Program.” The Deerhurst Program was managed by Deerhurst Management

Company, Inc. (“Deerhurst Management”), which was principally owned and

managed by Andrew Krieger, a foreign currency trader. Sala admits he

participated in the Deerhurst Program, in part, to generate a tax loss he believed

would result in approximately $24 million in tax savings.

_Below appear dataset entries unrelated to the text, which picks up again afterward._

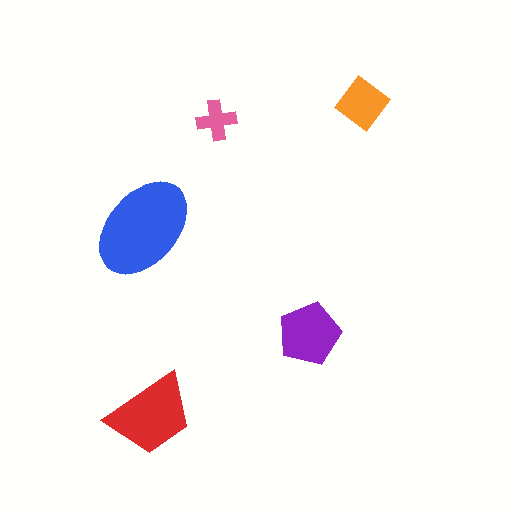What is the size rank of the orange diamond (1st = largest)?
4th.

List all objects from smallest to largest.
The pink cross, the orange diamond, the purple pentagon, the red trapezoid, the blue ellipse.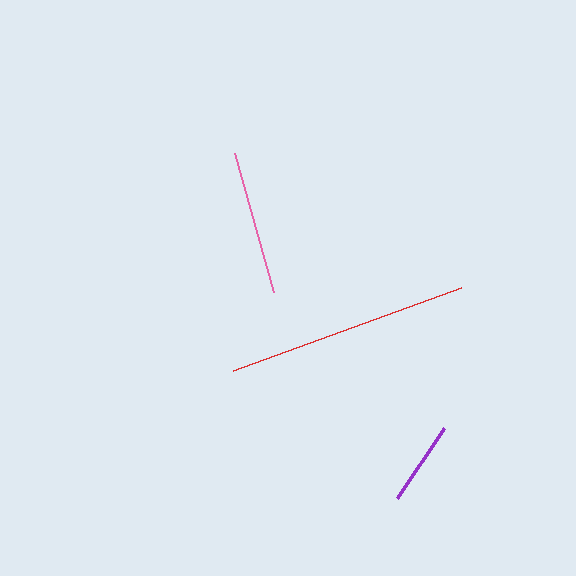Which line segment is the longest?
The red line is the longest at approximately 243 pixels.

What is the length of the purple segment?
The purple segment is approximately 84 pixels long.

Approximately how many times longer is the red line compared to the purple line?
The red line is approximately 2.9 times the length of the purple line.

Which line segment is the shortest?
The purple line is the shortest at approximately 84 pixels.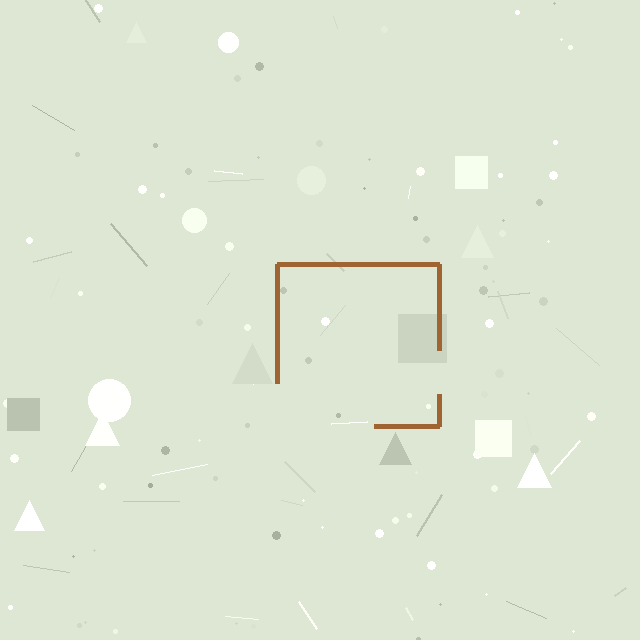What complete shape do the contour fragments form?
The contour fragments form a square.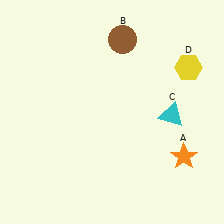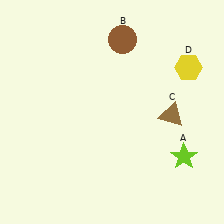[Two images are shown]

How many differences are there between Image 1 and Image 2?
There are 2 differences between the two images.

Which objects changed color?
A changed from orange to lime. C changed from cyan to brown.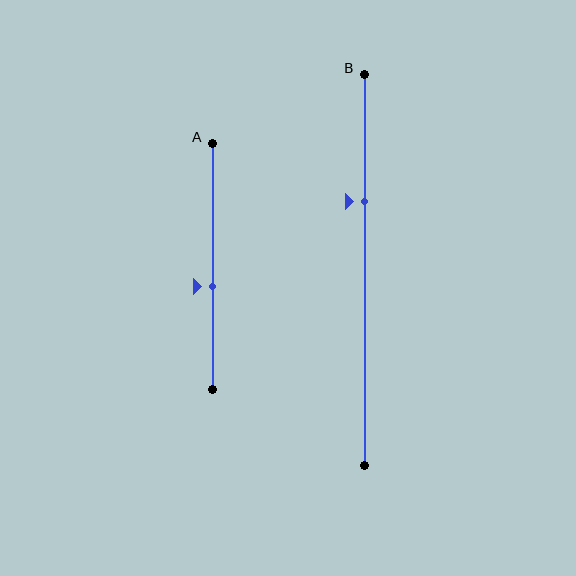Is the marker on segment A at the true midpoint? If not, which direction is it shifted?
No, the marker on segment A is shifted downward by about 8% of the segment length.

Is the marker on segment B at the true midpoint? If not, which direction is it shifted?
No, the marker on segment B is shifted upward by about 18% of the segment length.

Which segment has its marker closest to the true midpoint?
Segment A has its marker closest to the true midpoint.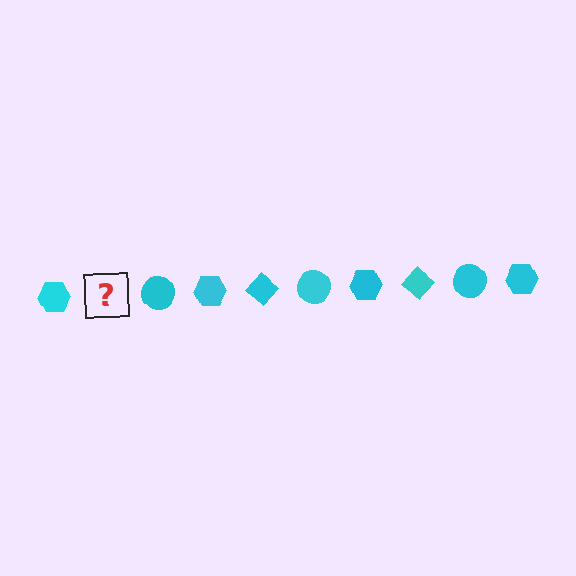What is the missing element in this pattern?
The missing element is a cyan diamond.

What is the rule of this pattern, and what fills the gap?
The rule is that the pattern cycles through hexagon, diamond, circle shapes in cyan. The gap should be filled with a cyan diamond.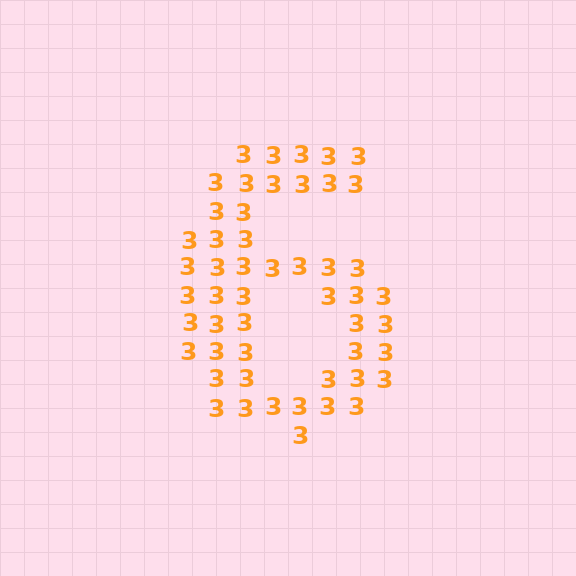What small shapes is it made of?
It is made of small digit 3's.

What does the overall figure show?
The overall figure shows the digit 6.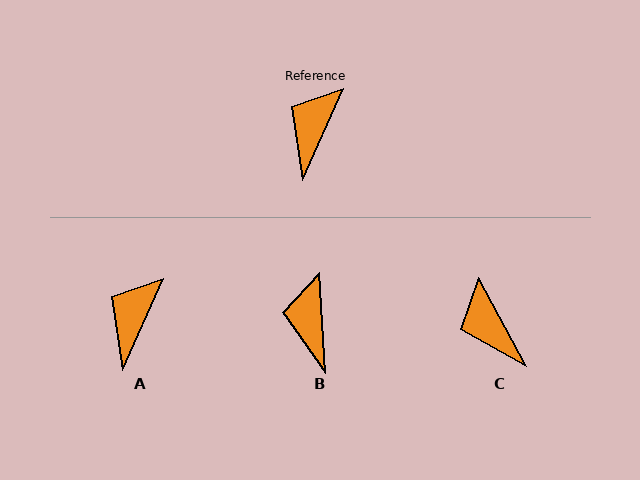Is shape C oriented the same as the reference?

The Deerhurst Program required investors to deposit $500,000 in separate

accounts as part of a brief “test period” during which investors could withdraw

their funds at any time without incurring a penalty. Once the test period ended,

-3- investors wishing to continue participating had to deposit additional funds

totaling at least fifteen percent of the tax loss they expected to achieve through

their participation in the Deerhurst Program. Krieger would use these funds to

acquire a combination of long and short foreign currency options for each

investor. Investors were to contribute these options to a partnership known as

Deerhurst Investors, GP (“Deerhurst GP”). This transfer was necessary to obtain

the desired tax benefits because, assuming the Helmer rule controlled, only the

value of long options would be used to calculate a partner’s basis in his

partnership interest. 2 As a result, a partner could inflate the basis of his

partnership interest such that, upon liquidation of the partnership, a tax loss could

be generated while minimizing the potential for any actual economic loss to the

2 In Helmer v. Comm’r, the Tax Court ruled that a contingent obligation should not be treated as a liability when calculating a partner’s basis in his partnership interest. 34 T.C.M. (CCH) 727 (1975). This is because no liability arises until the obligation becomes fixed, which might never occur. Id. The short options purchased by Sala and contributed to Deerhurst GP are contingent obligations. Though Sala argues the Helmer rule should control the tax treatment of the Deerhurst GP transaction, it should be noted that prior to Sala’s participation in the Deerhurst Program, the IRS challenged the sort of offsetting-options structure employed by Deerhurst GP. On August 13, 2000, the IRS released Notice 2000- 44 explaining its position that transactions involving the transfer of property and offsetting contingent liabilities to a partnership, followed by the taxpayer’s exit from the partnership to achieve a non-economic loss, do not give rise to an allowable tax deduction. I.R.S. Notice 2000-44, 2000-2 C.B. 255.